All good stuff. People who needed to put away a retirement nest egg, or replenish nest eggs shrunken since the 2008 meltdown might have a second chance. It also gave more flexibility to employers facing a demographic squeeze with the retirement of Baby Boomers. They could plan for staffing transitions and keep people on the job longer, given that there were fewer in the younger demographics. And, most important, if you like your work, and do it well, you shouldn’t be turfed out simply because of what your birth certificate says.
But the end of mandatory retirement has also meant that there is less certainty for staff planning purposes. Before, one could plan for replacements based on the knowledge that an employee would be leaving not later than his or her 65th birthday. Now, there could be a problem transitioning the replacement into a position, if the incumbent resolves to continue working indefinitely.
There’s also the unhappy task of sitting down with a long-service, loyal employee who may no longer be up to a job, or simply can’t be accommodated in a way that the employer can afford. For reasons of liability, all of this should be carefully documented.
Given the elimination of mandatory retirement, it’s no surprise that notice periods for terminating employees under common law have been growing longer. It used to be that an employer could give shorter notice periods to an employee approaching retirement age because it was known by all that the employee was approaching 65 and termination would occur. Since the change, court cases in Ontario have awarded up to 24 months of pay to former employees who were not provided sufficient notice, and had not indicated their desire to retire.
My suggestion is that employers need to start the conversation about retirement of older employees sooner, and more collaboratively. It’s a cinch that the vast majority of employees have given retirement a lot of thought by the time they are into their 60s. Engaging them in that narrative makes it possible to plan a transition to retirement, and the development of a replacement, who can be developed and mentored.
More than a conversation about setting a retirement date, it may involve a retirement “bonus” that is less than a court might impose. It might also involve retirement planning services for older employees. Not just financial planning, but true retirement planning, as in “what am I going to do with the rest of my life?” planning.
My friend and colleague Rick Atkinson has written and lectured extensively on the benefits and absolute necessity of having a good retirement plan in hand before you actually retire. The author of Don’t Just Retire – Live It, Love It!, Rick works closely with financial planners and employers to help employees apply proven retirement planning methods at a non-financial level.

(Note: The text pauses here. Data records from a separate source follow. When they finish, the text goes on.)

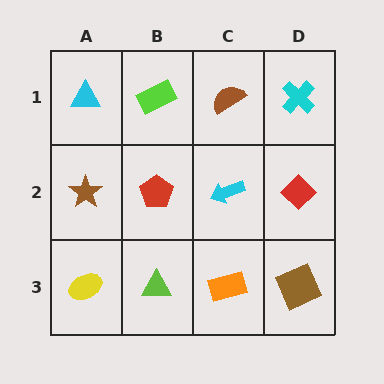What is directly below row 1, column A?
A brown star.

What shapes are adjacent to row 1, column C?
A cyan arrow (row 2, column C), a lime rectangle (row 1, column B), a cyan cross (row 1, column D).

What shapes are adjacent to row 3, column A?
A brown star (row 2, column A), a lime triangle (row 3, column B).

Finally, a little perspective on the issue of non-retirement among older workers. There is actually only a small minority in the work force who’ve chosen to work past the age of 65, approximately 12% in 2012, far below any of the other demographic groups. That’s not likely to change dramatically, even as Baby Boomers enter their golden years. What’s good about it from a staff planning point of view, is that there’ll be a golden pool of talent and experience when employers need it most.